OLYMPIA — A Yakima Valley state senator has introduced legislation to create a $5 billion program to fund water projects across the state.

Sen. Jim Honeyford, R-Sunnyside, introduced Senate Bill 5632 on Jan. 10, which was meant to create the Washington Water Infrastructure Program, which would use a combination of federal funds and proceeds from state bond sales to pay for projects that would improve water supply, help deal with stormwater runoff, alleviate flooding and make it easier for fish to move up and down river.

The measure would channel the proposed new funding through existing agencies, like the Department of Ecology, the Fish Barrier Removal Board, the Office of the Chelan Basin and the Office of the Columbia River.

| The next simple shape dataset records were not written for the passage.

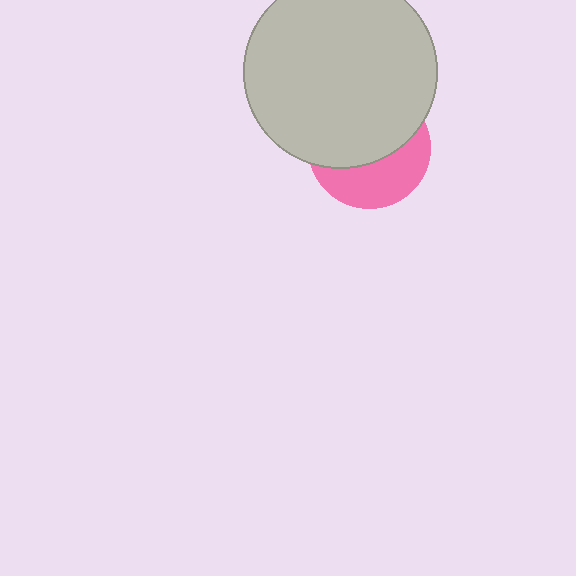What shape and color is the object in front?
The object in front is a light gray circle.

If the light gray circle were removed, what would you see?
You would see the complete pink circle.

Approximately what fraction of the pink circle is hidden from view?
Roughly 59% of the pink circle is hidden behind the light gray circle.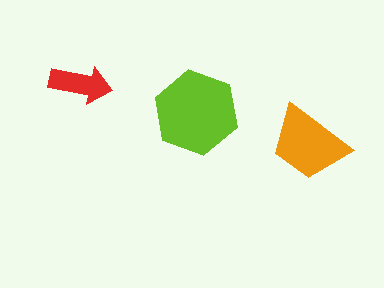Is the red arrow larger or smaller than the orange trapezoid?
Smaller.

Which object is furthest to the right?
The orange trapezoid is rightmost.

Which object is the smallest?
The red arrow.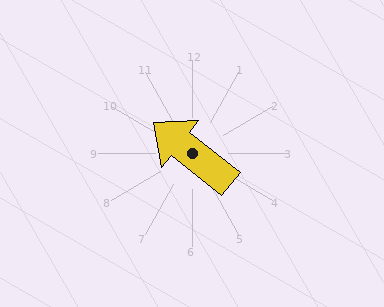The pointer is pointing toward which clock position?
Roughly 10 o'clock.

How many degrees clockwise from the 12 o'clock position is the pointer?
Approximately 308 degrees.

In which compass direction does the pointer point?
Northwest.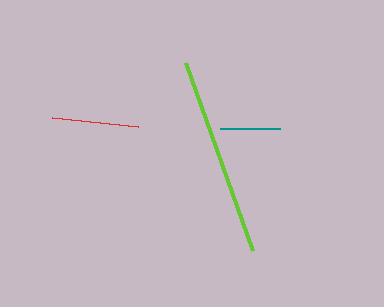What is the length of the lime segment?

“My goal in this bill is not to establish any agencies,” Honeyford said. “The funding could be used to handle water supply like irrigation, municipal water, anything to do with water storage, use or efficiencies.”

According to Sara Higgins, the assistant director of the Columbia Basin Development League, those projects could include the Odessa Groundwater Replacement Program, an effort to expand the eastern reaches of the Columbia Basin Project to include nearly 90,000 acres of farmland currently within the project, which does not have access to irrigation water.

That last, east of the East Low Canal, was to be fed from the proposed East High Canal. However, Congress defunded the East High Canal in the early 1970s as a cost-saving measure.

“The Columbia Basin Project provides a lot of value for the state,” Higgins said. “We see the opportunities there, and we are supportive of funding opportunities.”

Honeyford said he was initially confident the measure would find broad support, but after a contentious hearing before the Senate Agriculture, Water, Natural Resources & Parks Committee on Jan. 18, he said he has his doubts about passage during this year’s 60-day legislative session given a lack of support from the state Department of Ecology.

“I’m not so sure of passage,” he said. “They were not for or against.”

Higgins said, however, Honeyford’s legislation is not the first attempt to create a water project fund in Washington, and she expects a “determined and persistent” struggle to get this passed.

“This is a long-term effort,” she said.